Make sure you’re using the right network details:
Chain ID: 5042002
RPC:
rpc.testnet.arc.network
Explorer:
testnet.arcscan.app
Gas token: USDC
A wrong chain ID or stale RPC config can make your wallet flow look broken when the issue is just network config.
2. Forgetting that Arc uses USDC as gas
On most EVM chains, you think in ETH for gas and USDC for payments.
Arc is different.
USDC is the gas token.
So your wallet UX, balance checks, funding messages, and error states should not be written like the user needs ETH for gas.
3. Mixing native USDC gas with ERC-20 USDC logic
This one is easy to miss.
Arc uses USDC as gas, but if your app also funds a contract with USDC, you still need to understand what your contract expects.
For Dispatch, we had to be clear about:
- native USDC for gas display
- ERC-20 USDC/token approval for task funding
- token decimals
- allowance checks
- balance checks
Don’t assume “USDC is gas” means every payment flow skips token approval.

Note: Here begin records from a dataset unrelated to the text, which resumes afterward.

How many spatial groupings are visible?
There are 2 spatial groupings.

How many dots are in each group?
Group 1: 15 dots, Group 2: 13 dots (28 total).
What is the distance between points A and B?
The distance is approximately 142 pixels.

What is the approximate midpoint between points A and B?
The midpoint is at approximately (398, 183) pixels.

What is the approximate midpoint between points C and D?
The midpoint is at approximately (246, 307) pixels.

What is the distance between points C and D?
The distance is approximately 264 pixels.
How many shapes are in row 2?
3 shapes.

4. Not checking whether your deployed contract actually exists on Arc
Don’t just paste an address and assume it is deployed.
Always check bytecode.
If “getCode(address)” returns “0x”, there is no contract there.
I had to verify that the marketplace and registry contracts actually had bytecode on Arc before trusting the wallet flow while building Dispatch.

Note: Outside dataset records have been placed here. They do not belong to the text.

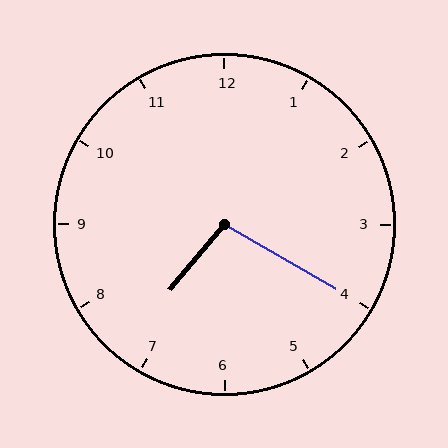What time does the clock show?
7:20.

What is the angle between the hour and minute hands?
Approximately 100 degrees.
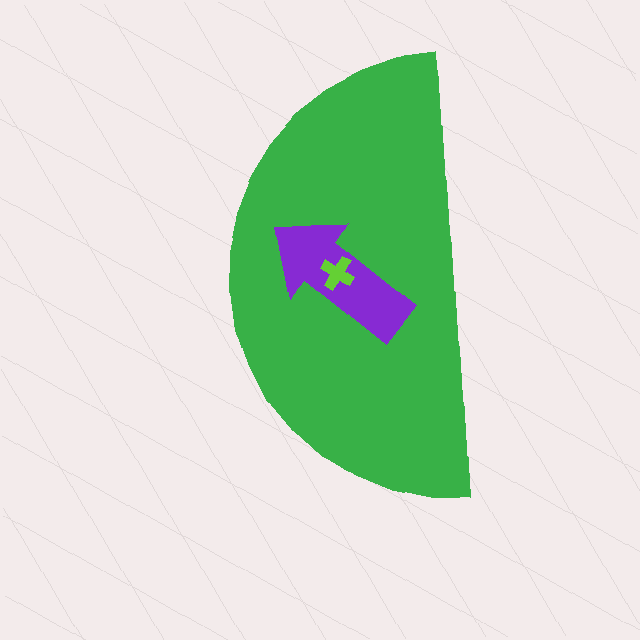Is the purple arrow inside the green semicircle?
Yes.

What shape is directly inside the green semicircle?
The purple arrow.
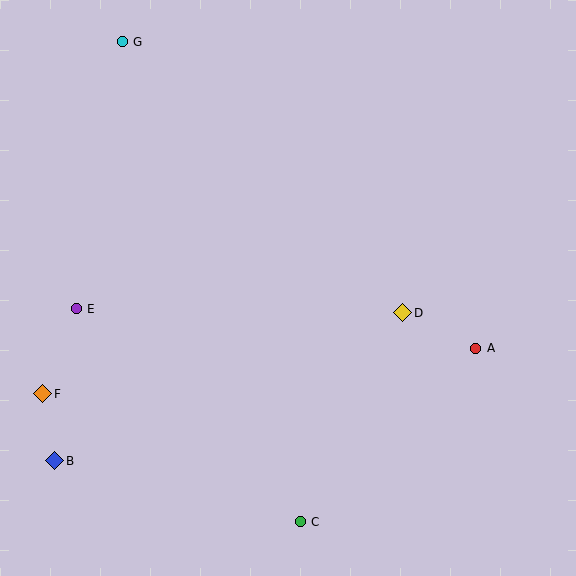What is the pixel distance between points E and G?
The distance between E and G is 271 pixels.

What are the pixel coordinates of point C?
Point C is at (300, 522).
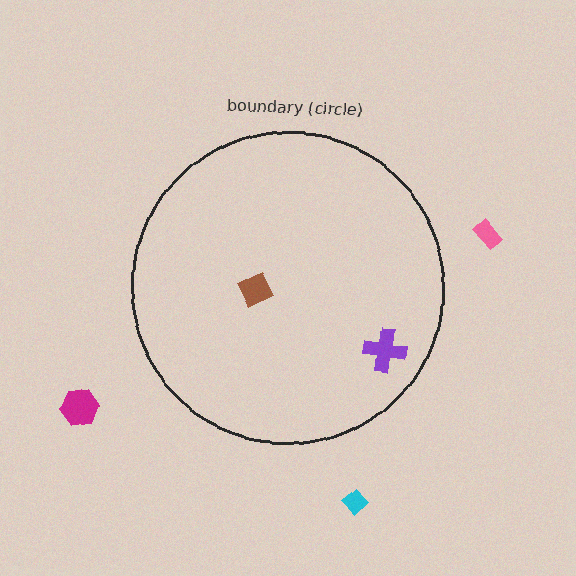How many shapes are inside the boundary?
2 inside, 3 outside.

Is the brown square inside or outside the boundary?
Inside.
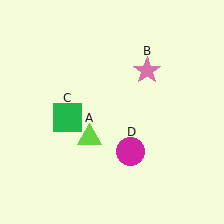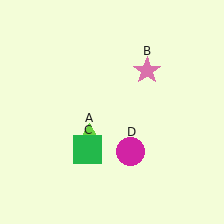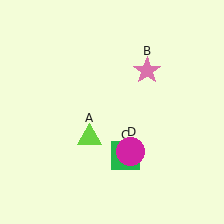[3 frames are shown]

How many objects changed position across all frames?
1 object changed position: green square (object C).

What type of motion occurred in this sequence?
The green square (object C) rotated counterclockwise around the center of the scene.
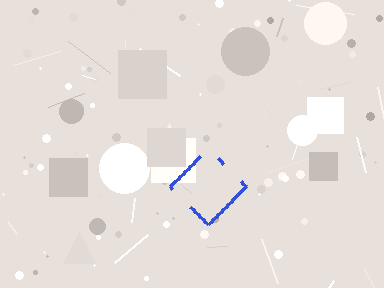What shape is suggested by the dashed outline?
The dashed outline suggests a diamond.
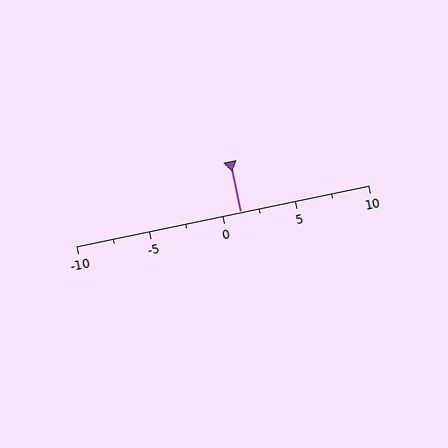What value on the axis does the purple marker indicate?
The marker indicates approximately 1.2.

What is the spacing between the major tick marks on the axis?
The major ticks are spaced 5 apart.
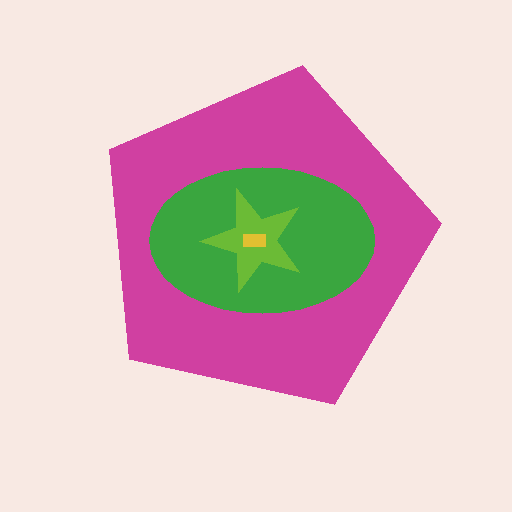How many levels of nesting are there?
4.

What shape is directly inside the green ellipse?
The lime star.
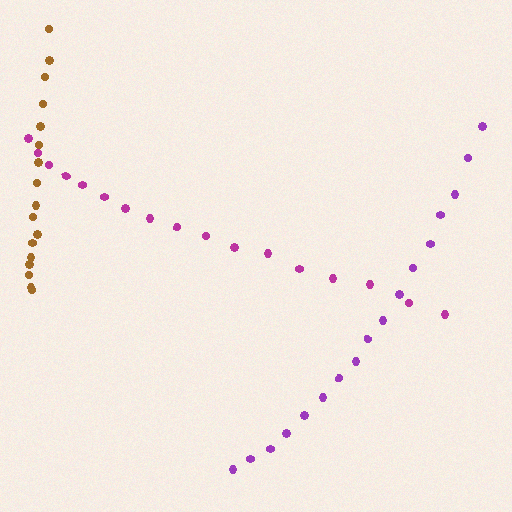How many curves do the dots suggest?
There are 3 distinct paths.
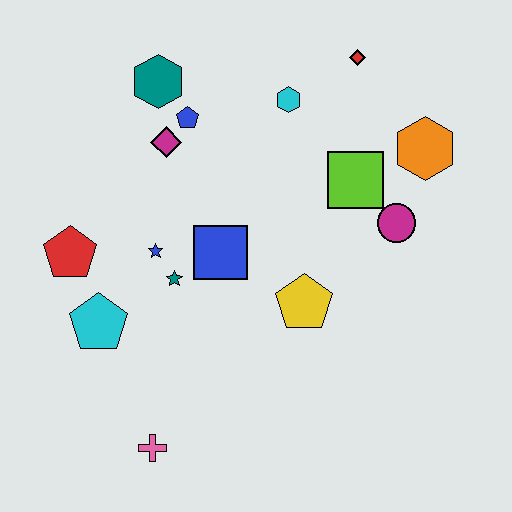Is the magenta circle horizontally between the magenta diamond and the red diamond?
No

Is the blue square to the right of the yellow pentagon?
No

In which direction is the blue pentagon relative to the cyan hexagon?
The blue pentagon is to the left of the cyan hexagon.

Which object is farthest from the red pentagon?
The orange hexagon is farthest from the red pentagon.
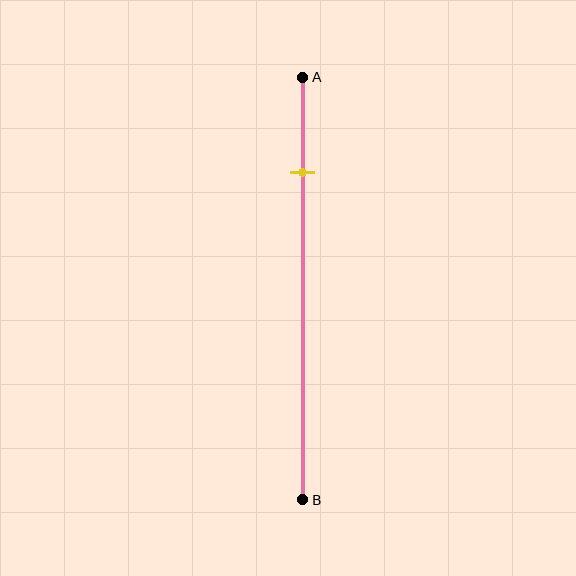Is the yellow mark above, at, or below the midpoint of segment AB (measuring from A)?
The yellow mark is above the midpoint of segment AB.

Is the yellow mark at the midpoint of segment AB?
No, the mark is at about 20% from A, not at the 50% midpoint.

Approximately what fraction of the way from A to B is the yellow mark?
The yellow mark is approximately 20% of the way from A to B.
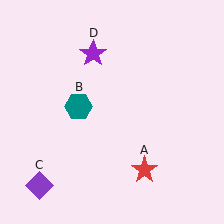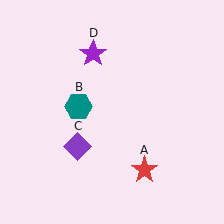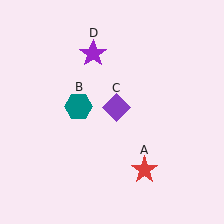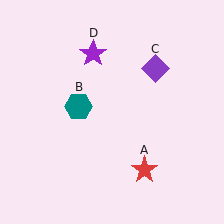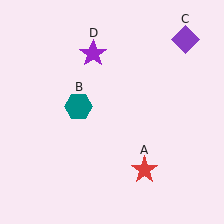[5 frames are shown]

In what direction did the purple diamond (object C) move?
The purple diamond (object C) moved up and to the right.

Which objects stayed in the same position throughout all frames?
Red star (object A) and teal hexagon (object B) and purple star (object D) remained stationary.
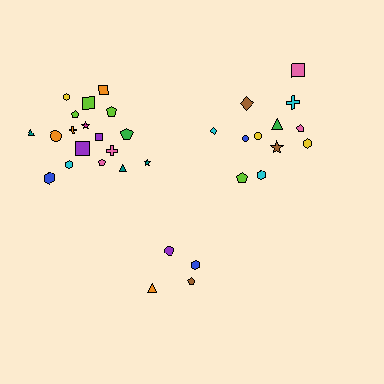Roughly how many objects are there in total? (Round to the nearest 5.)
Roughly 35 objects in total.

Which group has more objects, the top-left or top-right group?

This saves you from debugging frontend problems that are really deployment problems.
5. Forgetting to rebuild the static output before deploying
This one wasted real time.
I updated the frontend source, pushed to GitHub, redeployed Vercel, and the live site still showed old text.
Why? Vercel was serving the static build folder.
The source was new, but the deployed static artifact was stale.
If your app serves a static output folder, always rebuild it before deploying.
Biggest lesson:
Most Arc bugs won’t look like “Arc bugs.”
They’ll look like:
wrong config,
wrong token assumption,
wrong contract address,
wrong deploy artifact,
wrong frontend build,
or unclear payment state.
Fix those early and building on Arc becomes much smoother.